Below is a summary of the Act (and not all inclusive) to alert you as we approach year-end. For 2018 there are significant tax changes in effect for you personally and/or for your business. We are encouraging clients to review the information below and schedule an early tax planning session. Wait too long and you will not be able to make appropriate adjustments prior to year-end!
We expect something in the highlights below will impact every client’s personal and/or business taxes for 2018.
Schedule Your Appointment
Please contact our office to schedule a year-end tax planning meeting/conference call for us to review information as it pertains to your circumstances and conduct an analysis for you prior to year-end.
If you prefer to read the full text of the act, you can find it here (hope you have plenty of days available!).
For the years 2018 – 2026 Individual Highlights
- Tax rates – have dropped each bracket by approximately 2%.
- Standard deductions increased to $24,000 for married filing jointly, $18,000 for head of household and $12,000 single taxpayers.
- Personal exemptions are now zero.
- Kiddie tax is now taxed at single rates and net unearned income is taxed at trust and estate rates.
- Capital gains rates of 0%, 15%, and 20% remain in effect.
- Carried interest for certain partnership interests must be held now for 3 years for long-term treatment.
- Excess business loss is now limited and certain NOL’s will be carried forward.
- Personal casualty & theft losses suspended.
- Gambling loss limitation modified provide that all deductions for expenses incurred in carrying out wagering transactions, and not just gambling losses, are limited to the extent of gambling winnings.
- Child tax credit increased.
- State and local tax (SALT) deduction limited to $10,000 (i.e. state income taxes and real estate tax deduction).
- Mortgage interest deduction limited. Certain limitations are in effect for mortgages closed after December 15, 2017, and houses that were purchased prior to April 1, 2018, and certain home-equity lines.
- Charitable contribution deduction limitation increased; however, no deduction for which payor received the right to purchase tickets or seating at an athletic event.
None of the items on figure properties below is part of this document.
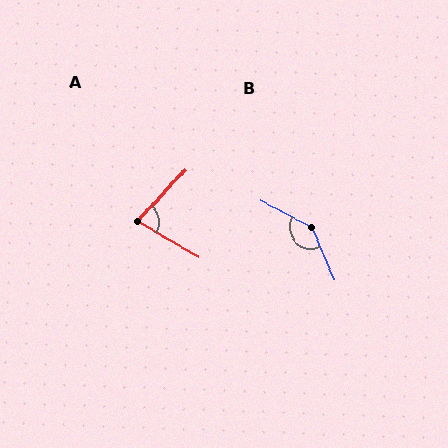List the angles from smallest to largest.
A (77°), B (141°).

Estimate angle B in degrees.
Approximately 141 degrees.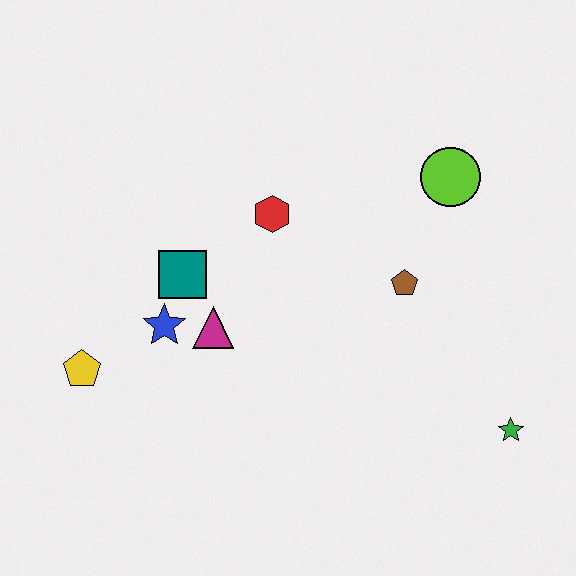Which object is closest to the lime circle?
The brown pentagon is closest to the lime circle.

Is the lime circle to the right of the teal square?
Yes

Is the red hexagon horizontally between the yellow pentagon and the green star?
Yes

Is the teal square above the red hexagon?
No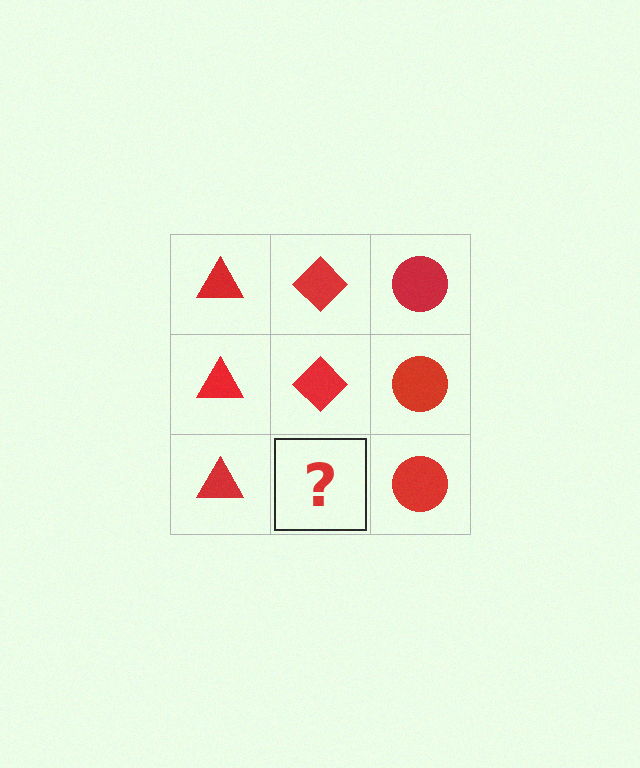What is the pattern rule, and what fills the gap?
The rule is that each column has a consistent shape. The gap should be filled with a red diamond.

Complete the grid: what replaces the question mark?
The question mark should be replaced with a red diamond.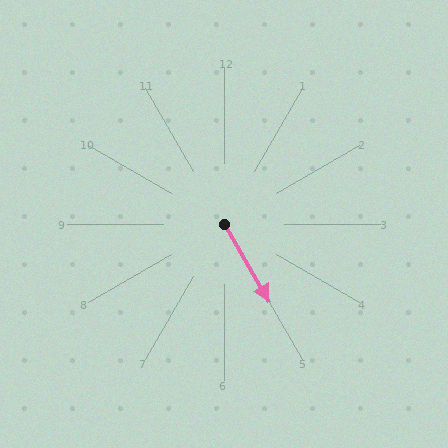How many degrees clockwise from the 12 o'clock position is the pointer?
Approximately 150 degrees.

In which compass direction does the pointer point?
Southeast.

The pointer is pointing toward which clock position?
Roughly 5 o'clock.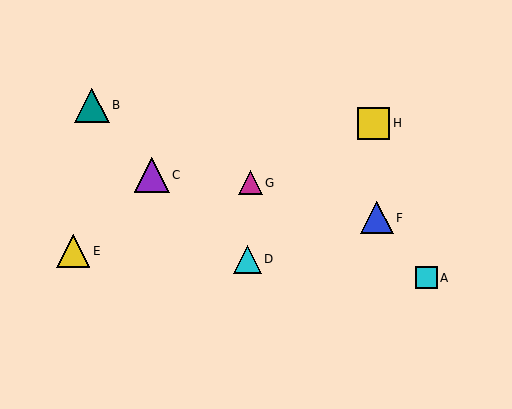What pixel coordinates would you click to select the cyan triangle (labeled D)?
Click at (247, 259) to select the cyan triangle D.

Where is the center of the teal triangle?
The center of the teal triangle is at (92, 105).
- Alimony deduction by payor/inclusion by payee suspended.
- Miscellaneous itemized deductions suspended.
- Moving expenses deduction suspended.
- AMT didn’t disappear, however higher AMT exemption amounts.
- Estate and gift tax exemption increased.
- Increased due diligence on prepares who file returns for head of household status.
- ROTH IRA recharacterizations repealed.
For years 2018 + Business Highlights
- Corporate tax rate now a flat 21% (blended rate in year 1 for fiscal year ends).
- Dividends-received deduction reduced.
- Corporate AMT repealed.
- Increased Section 179 expense to $1 million and phase out now $2.5 million. Bonus depreciation to be phased out through 2025.
- Qualified real property also defined and subject to Section 179.
- Luxury automobile limitations increased.
- Changes to farming business depreciation lives and method.
- Limits on deduction of business interest.
- NOL carryback is repealed (certain exclusions for farmers intact).
- Domestic production activities repealed.
- Like-kind exchanges limited to real property that is not held primarily for sale.
- Deduction of entertainment expenses are disallowed.
- Tax credits for employer-paid family and medical leave act.
- Below $25 million gross receipts test, the following have different applicable accounting rules (i) cash basis method of accounting, (ii) accounting for inventories, (iii) accounting for long-term contracts and (iv) limits on deduction of business interest.
For years 2018 + Pass-Through Highlights
- Qualified business income pass-through deduction.
- Partnership technical termination repealed.
Certain of these items will revert back to Pre-Act levels/computations beginning in 2026.
The new law imposes a new tax rate structure with seven tax brackets: 10%, 12%, 22%, 24%, 32%, 35%, and 37%. The top rate was reduced from 39.6% to 37% and applies to taxable income above $500,000 for single taxpayers, and $600,000 for married couples filing jointly. The rates applicable to net capital gains and qualified dividends were not changed.
The “kiddie tax” rules were simplified. The net unearned income of a child subject to the rules will be taxed at the capital gain and ordinary income rates that apply to trusts and estates. Thus, the child’s tax is unaffected by the parent’s tax situation or the unearned income of any siblings.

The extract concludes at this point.